In interpreting Section 405(a), the Supreme Court in United States v. Menasche, 348 U.S. 528, 75 S.Ct. 513, 99 L. Ed. 615, has marked the channel which is to be followed and this Court is constrained to observe the course that has been set. The Supreme Court held that the filing of a declaration of intention to become an American citizen before the effective date of the 1952 Act was a "status," "condition" or "right in process of acquisition" preserved by Section 405(a) of the 1952 Act, and said:
"* * * It could be argued in the present case that it was Menasche's residence, rather than his filing of the declaration, which gave rise to his rights under § 405(a). And this approach would have the virtue of eliminating the inequitable treatment envisaged by the Government as regards those special groups of aliens who did not have to file declarations as a prerequisite to citizenship. But while our decision could be rested on this ground, it is sufficient here merely to refer to the provision in § 405(a), derived verbatim from § 347(a) of the 1940 Act, preserving the `validity' of declarations of intention `valid at the time this Act shall take effect.'" 348 U.S. at page 536, 75 S.Ct. at page 518.

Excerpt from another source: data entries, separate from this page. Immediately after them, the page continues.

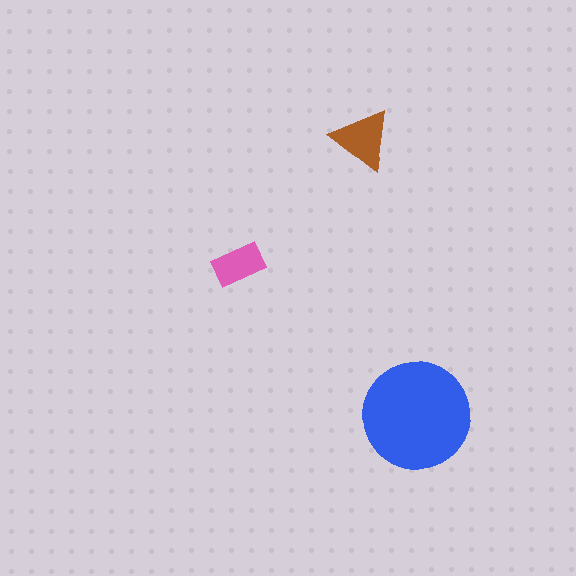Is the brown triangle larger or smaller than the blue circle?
Smaller.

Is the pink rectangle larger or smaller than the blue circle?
Smaller.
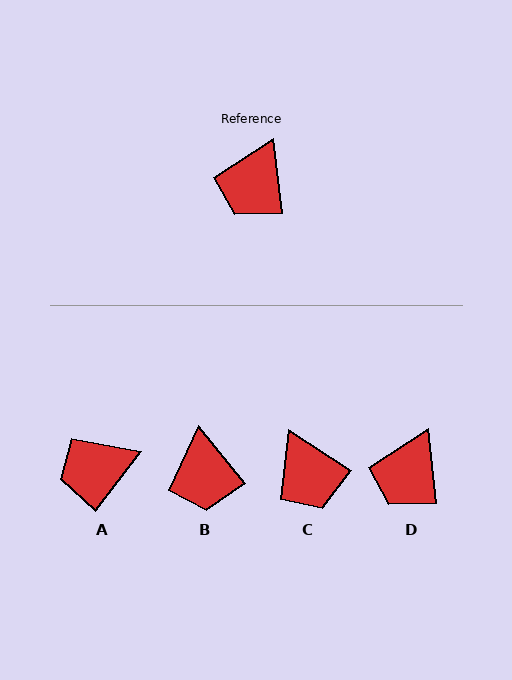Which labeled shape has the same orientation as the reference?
D.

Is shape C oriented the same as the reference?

The Supreme Court noted that the development of the general savings clause "manifests a well-established congressional policy not to strip aliens of advantages gained under prior laws. The consistent broadening of the savings provision, particularly in its general terminology, indicates that this policy of preservation was intended to apply to matters both within and without the specific contemplation of Congress." 348 U.S. at page 535, 75 S.Ct. at page 518.
In Aure v. United States, 9 Cir., 225 F.2d 88, it was held that Section 405(a) should not be limited to cases involving affirmative action and that the preservation feature should be extended to all substantive rights existing at the time of the repeal of the 1940 Act. This Court had occasion to pass upon the efficacy of the general savings clause in Petitions of F____ G____ and E____ E____ G, D.C., 137 F. Supp. 782, 784, where it was held that "residence gave petitioners, so far as naturalization was concerned, a `right in process of acquisition' prior to the effective date of the 1952 Act * * *."
The petitioner, therefore, has established his eligibility for naturalization under the provisions of Section 311 of the Nationality Act of 1940 by reason of the savings clause of Section 405(a) of the Immigration and Nationality Act of 1952, and his petition for naturalization is granted.